# Assignment

Assigment is in the intersection of Named Entity Recognition and Dependency Parsing.

0. Evaluate spaCy NER on CoNLL 2003 data (provided)
    - report token-level performance (per class and total)
        - accuracy of correctly recognizing all tokens that belong to named entities (i.e. tag-level accuracy) 
    - report CoNLL chunk-level performance (per class and total);
        - precision, recall, f-measure of correctly recognizing all the named entities in a chunk per class and total  

1. Grouping of Entities.
Write a function to group recognized named entities using `noun_chunks` method of [spaCy](https://spacy.io/usage/linguistic-features#noun-chunks). Analyze the groups in terms of most frequent combinations (i.e. NER types that go together). 

2. One of the possible post-processing steps is to fix segmentation errors.
Write a function that extends the entity span to cover the full noun-compounds. Make use of `compound` dependency relation.

## CoNLL Data
From https://www.clips.uantwerpen.be/conll2003/ner/

The shared task of CoNLL-2003 concerns language-independent named entity recognition. We will concentrate on four types of named entities: persons, locations, organizations and names of miscellaneous entities that do not belong to the previous three groups. 

The CoNLL-2003 shared task data files contain four columns separated by a single space. Each word has been put on a separate line and there is an empty line after each sentence. The first item on each line is a word, the second a part-of-speech (POS) tag, the third a syntactic chunk tag and the fourth the named entity tag. The chunk tags and the named entity tags have the format I-TYPE which means that the word is inside a phrase of type TYPE. Only if two phrases of the same type immediately follow each other, the first word of the second phrase will have tag B-TYPE to show that it starts a new phrase. A word with tag O is not part of a phrase.


In [1]:
import conll
import my_ner

# token, POS tag, syntactic chunk tag (IOB), entity tag (IOB)
raw_test = [sent for sent in conll.read_corpus_conll('dataset/test.txt') if '-DOCSTART-' not in sent[0][0]]
test = [my_ner.Sentence(sent) for sent in raw_test]

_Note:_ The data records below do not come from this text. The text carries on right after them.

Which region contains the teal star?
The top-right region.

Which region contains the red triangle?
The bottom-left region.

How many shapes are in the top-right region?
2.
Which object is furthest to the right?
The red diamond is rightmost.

count_ = [len(sent) for sent in test]
print(sum(count_))

46435


In [2]:
# for ent in test[6].ents:
#     print('{}\t\t{}'.format(ent.text, ent.ent_tag))

In [3]:
import spacy
nlp = spacy.load('en_core_web_sm')
# txt = str(test[6])
# doc = nlp(txt)

# print([ent.text for ent in doc.ents])
# print([(t.text, t.ent_type_, t.ent_iob_) for t in doc])
# spacy.displacy.render(doc, style="ent")

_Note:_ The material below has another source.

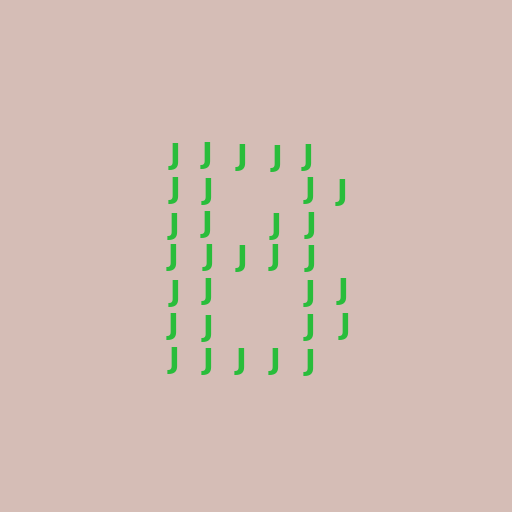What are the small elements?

## 0. Evaluate spaCy NER on CoNLL 2003 data (provided)
- report token-level performance (per class and total)
    - accuracy of correctly recognizing all tokens that belong to named entities (i.e. tag-level accuracy) 
- report CoNLL chunk-level performance (per class and total);
    - precision, recall, f-measure of correctly recognizing all the named entities in a chunk per class and total  

In [4]:
# conversion of tags from Ontonotes (spacy) to CoNLL format
def from_spacy_to_conll(predictions_spacy):
    switcher = {
                ' ': '',
                '': '',
                'ORG': '-ORG',
                'PER': '-PER',
                'LOC': '-LOC',
                'PERSON': '-PER',
                'ORGANIZATION': '-ORG',
                'LOCATION': '-LOC',
                'GPE': '-LOC'
            }
    
    # LOC, PER, ORG, MISC
    predictions = []
    
    for sent in predictions_spacy:
        new = []
        
        for ent in sent:
            # merge iob and entity type
            new.append((ent.text, ent.ent_iob_ + switcher.get(ent.ent_type_, 'MISC')))
        
        predictions.append(new)
        
    return predictions


# spacy predictions
predictions_spacy = [nlp(str(sent)) for sent in test[:100]]
# print([(t.text, t.ent_iob_, t.ent_type_) for t in predictions_spacy[7]])

# convert to NLTK format so that conll.evaluate can be used
predictions = from_spacy_to_conll(predictions_spacy)

In [5]:
# organize test data in tuples (entity, tag)
test_set = [[(ent.text, ent.ent_tag) for ent in sent.ents] for sent in test[:100]]

In [6]:
# count_test = [len(sent) for sent in test_set]
# sum(count_test)

In [7]:
# count_pred = [len(sent) for sent in predictions]
# sum(count_pred)

In [8]:
# results = conll.evaluate(test_set, predictions)